Rwanda, at best a reluctant peacemaker with members of both the Interahamwe and former soldiers of the Hutu Rwanda army in DRC, decided to protect its frontiers by occupying eastern areas of DRC and continued to assist the rebels against Kabila
. On the other side, both Angola and Zimbabwe were increasing their presence and support for the Kabila government. In fact, in early 2000 the peace accord was broken almost all the time in Shaba, Kivu and Equateur provinces. Kabila offered an amnesty to any rebel who was willing to accept his authority but the offer was turned down by the MLC and RCD. Another ceasefire was agreed on 8 April, but the introduction of UN peacekeepers was delayed because the opposing forces refused to withdraw to established positions to allow the UN forces to be deployed. An SADC emergency meeting, scheduled for August in Lusaka, collapsed when Kabila refused to accept Masire as mediator. Kabila was also angered because his allies, Angola and Zimbabwe, would not call for the withdrawal of Rwanda and Uganda. Kabila then suspended the Lusaka accords and called for direct negotiations with Rwanda, Uganda and Burundi and rejected UN peacekeepers. Kabila’s intransigence could be related to the success or failure of his troops: they had been gaining ground so he did not make any concessions; in August and September they lost ground. New peace initiatives were attempted at the end of 2000. Early in 2001, however, RCD and Rwandan troops moved south to capture Pweto on Lake Mweru causing 3,000 Zimbabwean and Congolese troops to flee to Zambia, leaving the way open to Lubumbashi, the capital of Shaba and Kabila’s major stronghold.

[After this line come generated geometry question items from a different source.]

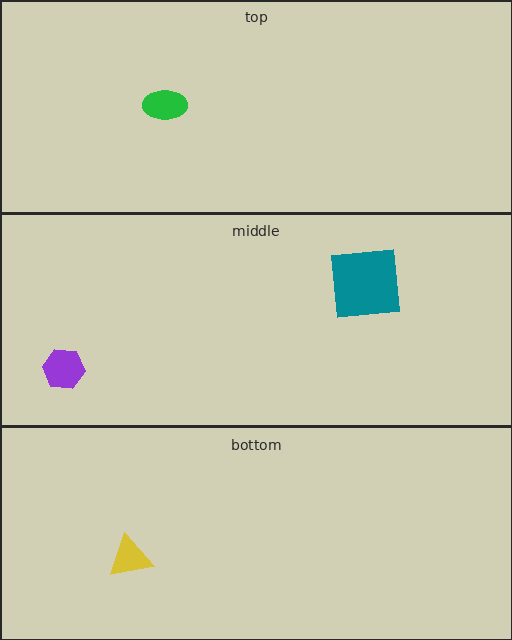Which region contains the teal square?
The middle region.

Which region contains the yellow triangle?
The bottom region.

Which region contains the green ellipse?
The top region.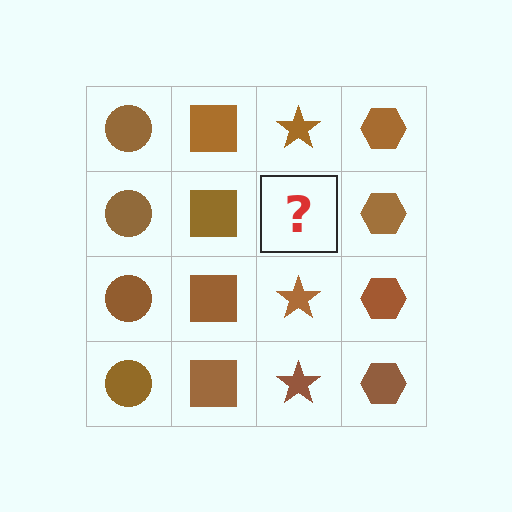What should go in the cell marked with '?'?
The missing cell should contain a brown star.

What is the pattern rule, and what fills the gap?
The rule is that each column has a consistent shape. The gap should be filled with a brown star.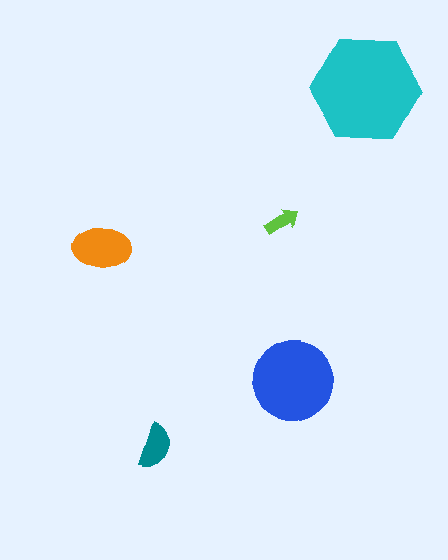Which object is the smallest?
The lime arrow.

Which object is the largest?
The cyan hexagon.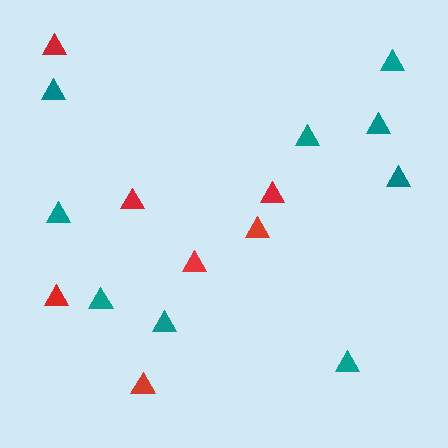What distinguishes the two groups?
There are 2 groups: one group of teal triangles (9) and one group of red triangles (7).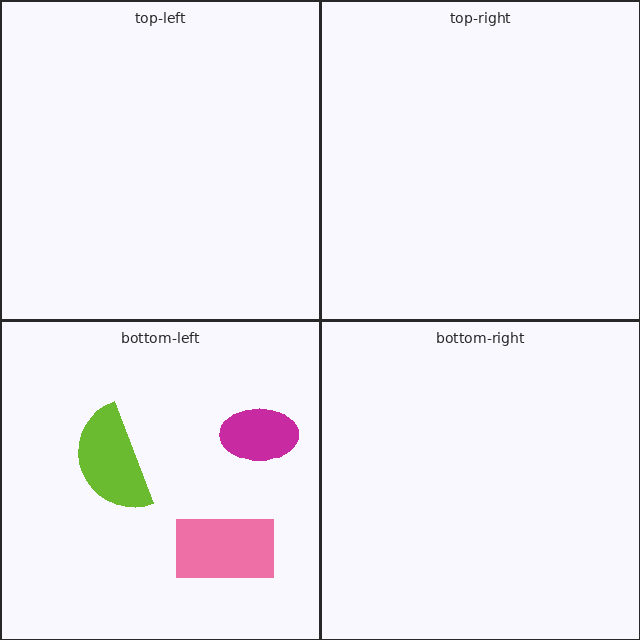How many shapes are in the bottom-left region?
3.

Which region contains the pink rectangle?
The bottom-left region.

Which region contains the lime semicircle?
The bottom-left region.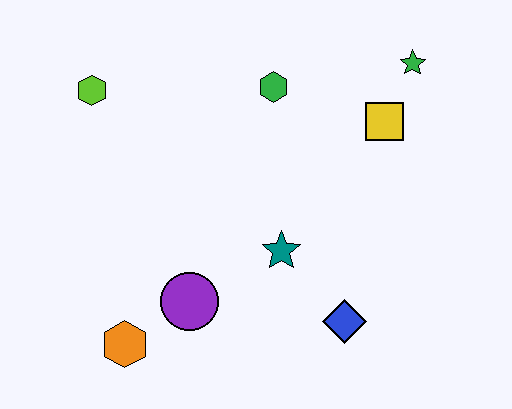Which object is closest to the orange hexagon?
The purple circle is closest to the orange hexagon.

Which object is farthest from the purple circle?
The green star is farthest from the purple circle.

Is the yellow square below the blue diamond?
No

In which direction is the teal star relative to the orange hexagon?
The teal star is to the right of the orange hexagon.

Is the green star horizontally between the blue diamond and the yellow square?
No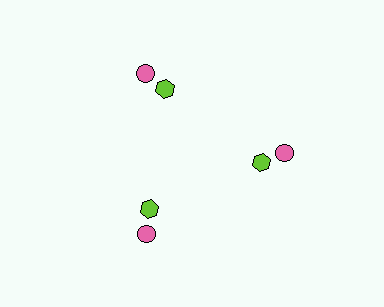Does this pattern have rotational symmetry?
Yes, this pattern has 3-fold rotational symmetry. It looks the same after rotating 120 degrees around the center.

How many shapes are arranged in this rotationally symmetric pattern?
There are 6 shapes, arranged in 3 groups of 2.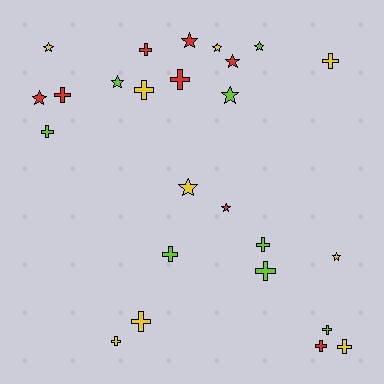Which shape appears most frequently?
Cross, with 14 objects.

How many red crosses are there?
There are 4 red crosses.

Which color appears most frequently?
Yellow, with 9 objects.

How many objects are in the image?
There are 25 objects.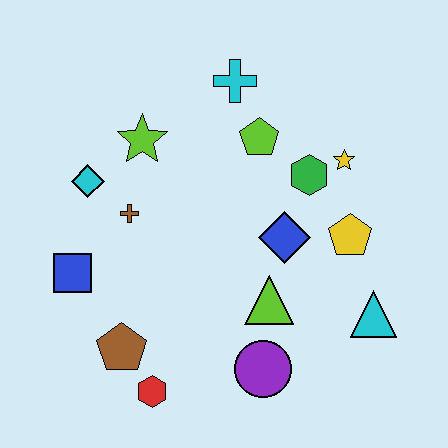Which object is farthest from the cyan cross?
The red hexagon is farthest from the cyan cross.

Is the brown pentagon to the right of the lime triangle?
No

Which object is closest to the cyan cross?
The lime pentagon is closest to the cyan cross.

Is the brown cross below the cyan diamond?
Yes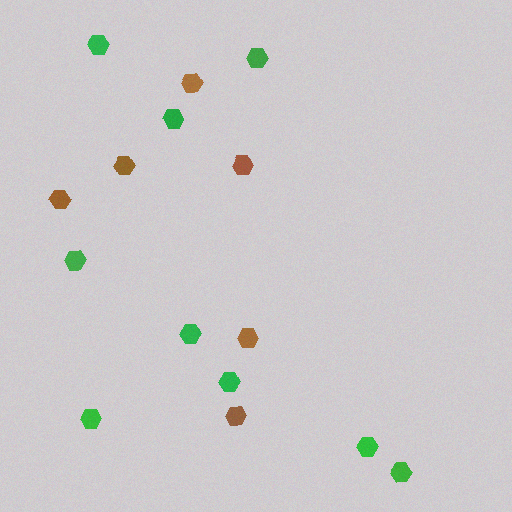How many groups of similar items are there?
There are 2 groups: one group of brown hexagons (6) and one group of green hexagons (9).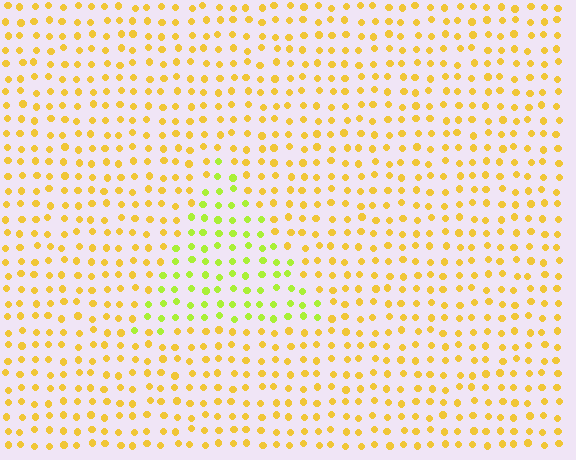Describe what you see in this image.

The minerals of eastern Zaïre acted as a magnet to Uganda and Rwanda and their mining and illegal export financed military operations. At the height of the coltan boom in December 2000, revenue from the export of this mineral amounted to over US$1 million a month. In the same year, according to official statistics, the RCD exported gold and diamonds worth US$30 million. ‘After “blood diamonds”, gold and oil, “coltan”, short for columbite-tantalite, a rare ore containing tantalum, has joined the rogues’ gallery of African subsoil resources fuelling wars on the ground. Coltan is a crucial element in the manufacture of mobile phones, PlayStations or any item that needs a capacitor to maintain the electric charge of a computer microchip.’10 Its rarity – and abundance in eastern Congo – has turned it into one of the most sought-after ores. It is coltan rather than diamonds or gold that has kept the Rwandan war machine operating in the Congo war and has played a big part in attracting Congo’s neighbours to become involved in its war. For years the price of coltan was US$30 a pound but in December 1999 it soared to US$210 before settling at a more modest US$155. Since, apart from Australia, DRC has some of the richest coltan deposits in the world, the rebels declared a monopoly on coltan exports. It is the mineral riches of DRC that explain why six of its neighbours were so keen to become involved in its civil war. Thus Kabila’s allies, Angola, Zimbabwe and Namibia, were granted offshore oil concessions, as well as diamond mines, cobalt and rare timber. The supporters of the rebels – Rwanda and Uganda – were taking ‘pay’ for their assistance in diamonds, timber, coffee, gold and tantalum. Uganda, which backed the rebels in the main DRC gold region of Bunia, has no important gold reserves but since the war has registered as a gold exporter. Rwanda’s intervention in support of the RCD has been largely financed by the tantalum and diamonds it was able to extract. The RCD president, Adolphe Onusumba, justified the illegal export of these DRC ores, saying: ‘I mean – we are at war. We need to maintain the soldiers. We need to pay for services.’